A pocos metros del cartel dos coches patrulla de la policía cortan el paso para proteger la casa del futuro presidente cuya victoria espera proclamar hoy en el "Chase Center" de Wilmington, en el mismo lugar donde estos días ha estado llamando a la calma y a la unidad y pidiendo paciencia para esperar al anuncio de resultados concluyentes.

"¡JOE HA GANADO!"

Kallos confiesa que mientras paseaba a su perro se enteró de los resultados finales, que el presidente Donald Trump ha prometido disputar al recurrir en los tribunales, por los gritos de varios vecinos: "¡Joe, Joe ha ganado, Joe ha ganado!".

"Tienes que hacerte una foto de la victoria junto a tu cartel", cuenta Kallos que le dijo Steve, otro vecino de la zona que la acompaña y que la trajo hasta aquí para inmortalizar el momento.

Confiesa que todavía no se lo puede creer, que ha estado desde la jornada electoral del martes en vilo, sin poder dormir y evitando escuchar, leer o ver las noticias.

"Realmente no quería poner la televisión, porque solo quería esperar a que todo saliera bien. Estoy emocionada", dice a Efe antes de expresar su deseo de que el "país pueda curarse", el mismo que repiten muchos de los seguidores de Biden, que acusan a Trump de haber radicalizado el país y de haberlo envenenado con un discurso hostil y racista.

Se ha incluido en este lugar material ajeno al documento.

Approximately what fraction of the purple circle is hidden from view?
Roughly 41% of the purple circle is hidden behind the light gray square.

Entre árboles vestidos con los tonos otoñales de un sábado soleado, Kallos explica que es el mismo cartel azul que colocó en su jardín cuando vivía en otra zona de la ciudad coincidiendo con la nominación de Biden como candidato a la vicepresidencia en la carrera electoral que en 2012 ganó Barack Obama (2009-2017).

"Y luego, cuando me mudé aquí, puse esta señal para darle la bienvenida después de su presidencia y ahora aquí estamos de nuevo", dice antes de mirar el letrero azul con el nombre del nuevo presidente, antes de concluir: "Ahora es como un símbolo de la victoria".

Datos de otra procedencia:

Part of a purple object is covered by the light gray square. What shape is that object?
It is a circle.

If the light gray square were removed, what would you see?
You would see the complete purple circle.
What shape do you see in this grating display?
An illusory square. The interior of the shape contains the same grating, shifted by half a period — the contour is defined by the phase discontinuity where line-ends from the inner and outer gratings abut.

Un símbolo al que minutos después de conocerse los resultados se acercan algunas vecinas y vecinos, como Susan, Joan y Cheston, que se fotografían eufóricos junto al cartel.

LÁGRIMAS DE ALEGRÍA EN WILMINGTON

Susan, que lleva 20 años viviendo en el vecindario, confiesa que no pudo contener las lágrimas cuando escuchó la noticia.

"Lloré, estaba tan emocionada, estoy tan emocionada. Los últimos cuatro años han sido espantosos para nuestro país. Creo que el presidente es racista. Creo que ha estado preparando estas terribles acusaciones de fraude, que son ridículas. Y realmente destrozó nuestro país", dice a Efe.

Susan, que asegura que una botella de champán le espera en la nevera para celebrar la victoria, confiesa que ahora espera "reconciliación y alguien que realmente lea los materiales y escuche a los expertos antes de tomar una decisión definitiva".

Pero la vida también continúa y justo enfrente de donde varias personas se concentran y algunos medios empiezan a llegar, Kelly y su marido terminan de arreglar algunos faros y farolas del acceso que lleva a su chalet, situado "a tiro de piedra" de la casa de Biden.

Llevan solo tres años viviendo en la zona y no conocen personalmente a Biden, pero aseguran que están contentos de que haya ganado, aunque esperan que las cosas no cambien mucho en la zona, aunque son conscientes de que, al menos, hasta que en enero Biden se mude a la Casa Blanca, será uno de los centros de poder del país, bajo medidas de seguridad excepcionales.